Still no coffee table, but a groovy wooden chair, bi-colored, for El Nino to warp beyond recognition, or Sketch. Found it at the Goodwill in Glassell Park that used to be the world’s most berserk K-Mart. I remember when a team of physicists from Cal Tech went in there to study Brownian Motion and were never seen again. Some say they were atomized by a Blue Light Special. Some say they married Armenians in the shoe department. Some say they were sold as patio fixtures. Soon afterward K Mart closed and remained empty and silent but for the screeches of gulls. Suddenly, as if by magic, it became a Goodwill. Or a Goodwill Galleria. There’s even a Goodwill Outlet Store. That’s a concept that made me think for a moment. The stuff poor people and hipsters didn’t buy winds up at the outlet store. Is there a 99 cent store outlet store? Anyway inside the Goodwill Galleria it’s like a Goodwill mall and there’s a store and a diner and planters and various offices and doorways and places, and it’s all very clean and orderly and friendly. We went through the double doors into the regular store. No coffee table. Well, coffee tables, but not what we’re looking for. Especially as we aren’t looking for beat up crap. Some people who shop at thrift stores for furniture are picky. Snooty even. That’s us. So we turned our noses up at the crappy, junky, or nice but wrongly shaped coffee tables and fixed our eyes, instead, on the groovy chair. $4.99. Plus our old people discount. We are old at Goodwill. We’re at that awkward age where we are old enough for senior discounts at thrift stores or on the little tram thing at the Zoo, but we pay full price at movie theaters.

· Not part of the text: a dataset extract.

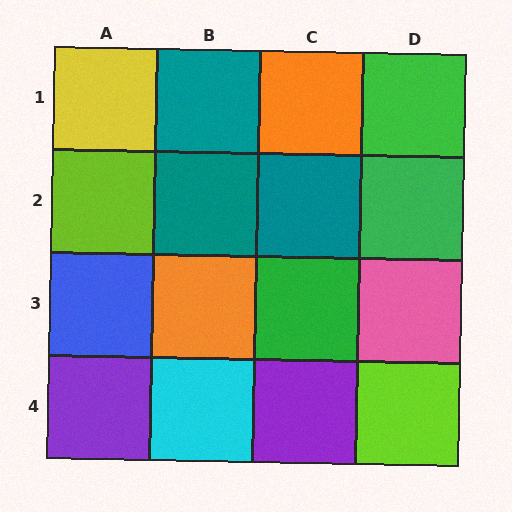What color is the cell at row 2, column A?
Lime.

Anyway, it’s a nice chair. Perhaps you’ll sit in it and feel special.
I also bought three LPs. One, inexplicably, by the Amboy Dukes, since I don’t like the Amboy Dukes. Another, mysteriously, by Harry Nilsson, as I have never bought an album by Harry Nilsson before. And the last one was what they used to call a loss leader, which was logical, because I have always dug loss leaders. I remember they used to cost a dollar or a quarter or something from Warner Brothers and would be full of tunes. I discovered things though those comps. Will I discover anything here? I only recognize one song (Dixie Chicken). I feel myself being dragged back into the 70’s. Stupid clothes and easy sex and Deep Purple in leisure suits. Disco Monk.
The only jazz I saw were some John Klemmer albums, all smooth, though I didn’t look very far. The record stacks were in a mess. I remembered why I had stopped looking for records at thrift stores. Then I remembered once finding an extremely rare Sun Ra LP between the Mantovani and Barbara Streisand at a thrift store in Pasadena, which I later sold for a lot more money to some excited vinyl geek, so I looked a little more. But I quickly gave up on finding another Sun Ra album, or even a Turk Murphy LP. Of course, had I found even one jazz album, I would likely not have bought this Amboy Dukes album, which, with the Nilsson album, had been pulled out of the stacks by some nerd along with a Dave Clark 5 album, which was a mess, played to death. So I think I bought those records because they were sitting there. I hate to think what else I would have bought had it been sitting there.
I also got a highly technical volume on dinosaurs, full of the long latin names and arcane anatomy that makes me such a hit at parties. Then we stood in the check out line behind two guys in dresses buying more dresses. Sparkly, spangly dresses, short and shiny dresses. They couldn’t buy all of them, apparently, and sighed and tsked and went back and forth trying to decide among the little pile. As they debated they talked girl talk with the pretty checker, who was much more girl in the right places than they could ever be, which bothered them. Ah well the one said, and went back to deciding on which dresses to buy. They held them up and debated the colors in Spanish. Purple was azul, pink a roja. The clerk threw us a glance and smiled. I flipped through my dinosaur book. Outside the glass doors a cold wind was blowing and everything seemed frozen to the touch, and the new moon was a hint on the horizon.